Leading the team, was Dimgba Kalu (Software Architect with Integrated Business Network and founder TechNigeria), who kick started the 3 day event that was built around 12 coders with other 18 participants that worked on the Climate Change adaptation stream of this year #Hack4Good. So what data did we explore and what was hacked over the weekend in Nigeria? Three streams were worked :
- Creating a satellite imagery tagging/tasking system that can help the National Space Research Development Agency deploy micromappers to tag satellite imageries from the NigeriaSat1 and NigeriaSat2
- Creating an i-reporting system that allows citizen reporting during disasters to Nigeria Emergency Management Agency
- Creating an application that allows citizens know the next water point and its quality within their community and using the newly released dataset from the Nigeria Millennium Development Goal Information System on water points in the country.

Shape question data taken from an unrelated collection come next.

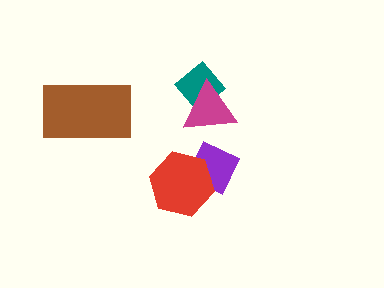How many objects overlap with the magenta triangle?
1 object overlaps with the magenta triangle.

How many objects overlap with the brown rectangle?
0 objects overlap with the brown rectangle.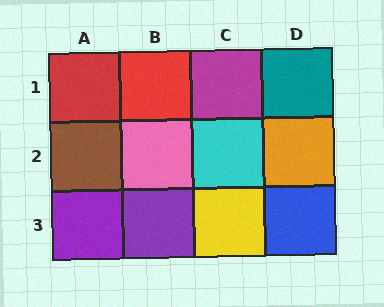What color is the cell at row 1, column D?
Teal.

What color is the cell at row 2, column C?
Cyan.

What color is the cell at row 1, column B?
Red.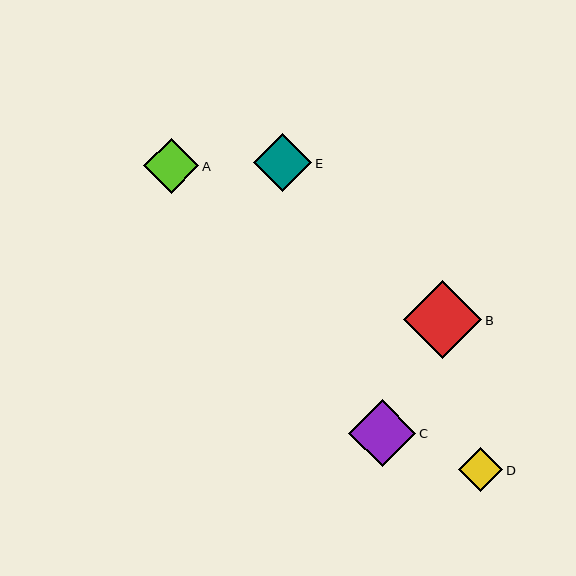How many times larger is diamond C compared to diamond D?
Diamond C is approximately 1.5 times the size of diamond D.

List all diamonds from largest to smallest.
From largest to smallest: B, C, E, A, D.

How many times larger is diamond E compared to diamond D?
Diamond E is approximately 1.3 times the size of diamond D.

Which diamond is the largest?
Diamond B is the largest with a size of approximately 78 pixels.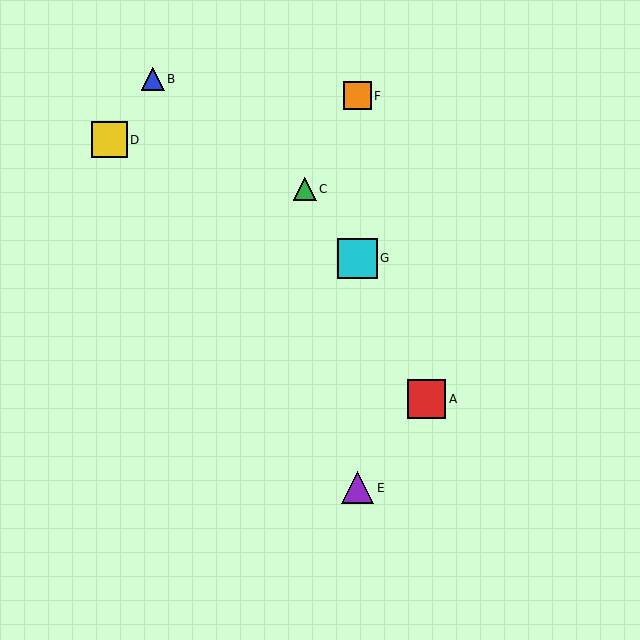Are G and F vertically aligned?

Looking at the three systems that was proposed to be developed by the 12 coders, one thing stands out, that in Nigeria application developers still find it difficult to produce apps that can engage citizens – a particular reason being that Nigerians communicate easily through the radio, followed by SMS as it was confirmed while I did a survey during the data exploration session.

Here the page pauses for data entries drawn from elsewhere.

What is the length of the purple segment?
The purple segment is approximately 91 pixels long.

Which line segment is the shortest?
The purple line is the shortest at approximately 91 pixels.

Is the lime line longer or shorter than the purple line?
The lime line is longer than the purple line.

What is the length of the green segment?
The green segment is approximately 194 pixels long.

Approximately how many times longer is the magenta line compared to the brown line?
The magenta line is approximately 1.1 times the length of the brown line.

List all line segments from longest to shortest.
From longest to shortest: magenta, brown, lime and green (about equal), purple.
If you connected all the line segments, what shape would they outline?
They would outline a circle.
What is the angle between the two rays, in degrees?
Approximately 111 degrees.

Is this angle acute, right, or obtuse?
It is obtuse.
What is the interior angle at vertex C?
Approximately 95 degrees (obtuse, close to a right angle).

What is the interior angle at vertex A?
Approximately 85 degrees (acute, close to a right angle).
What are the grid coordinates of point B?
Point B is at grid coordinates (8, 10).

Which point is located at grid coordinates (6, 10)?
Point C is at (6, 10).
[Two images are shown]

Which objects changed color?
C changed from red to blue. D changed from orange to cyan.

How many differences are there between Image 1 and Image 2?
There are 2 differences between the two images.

Going forward, all participants agreed that incorporating the above medium (Radio and SMS) and making games out of these application could arouse the interest of users in Nigeria. “It doesn’t mean that Nigerian users are not interested in mobile apps, what we as developers need is to make our apps more interesting” confirmed Jeremiah Ageni, a participant.
The three days event started with the cleaning of the water points data, while going through the data pipelines, allowing the participants to understand how these pipelines relates to mapping and hacking. While the 12 hackers were drawn into groups, the second day saw thorough hacking – into datasets and maps! Some hours into the second day, it became clear that the first task wouldn’t be achievable; so much energy should be channelled towards the second and third task.
Hacking could be fun at times, when some other side attractions and talks come up – Manchester United winning big (there was a coder, that was checking every minutes and announcing scores) , old laptops breaking (seems coders in Abuja have old ones), coffee and tea running out (seems we ran out of coffee, like it was a sprint), failing operating systems (interestingly, no coders in the house had a Mac operating system), fear of power outage (all thanks to the power authority – we had 70 hours of uninterrupted power supply) , and no encouragement from the opposite sex (there was only two ladies that strolled into the hack space).
As the weekend drew to a close, coders were finalizing and preparing to show their great works. A demo and prototype of streams 2 and 3 were produced. The first team (working on stream 2), that won the hackathon developed EMERGY, an application that allows citizens to send geo-referenced reports disasters such as floods, oil spills, deforestation to the National Emergency Management Agency of Nigeria, and also create a situation awareness on disaster tagged/prone communities, while the second team, working on stream 3, developed KNOW YOUR WATER POINT an application that gives a geo-referenced position of water points in the country. It allows communities; emergency managers and international aid organizations know the next community where there is a water source, the type, and the condition of the water source.
Living with coders all through the weekend, was mind blowing, and these results and outputs would not be scaled without its challenges. “Bringing our EMERGY application live as an application that cuts across several platforms such as java that allows it to work on feature phones can be time consuming and needs financial and ideology support” said Manga, leader of the first team. Perhaps, if you want to code, do endeavour to code for good!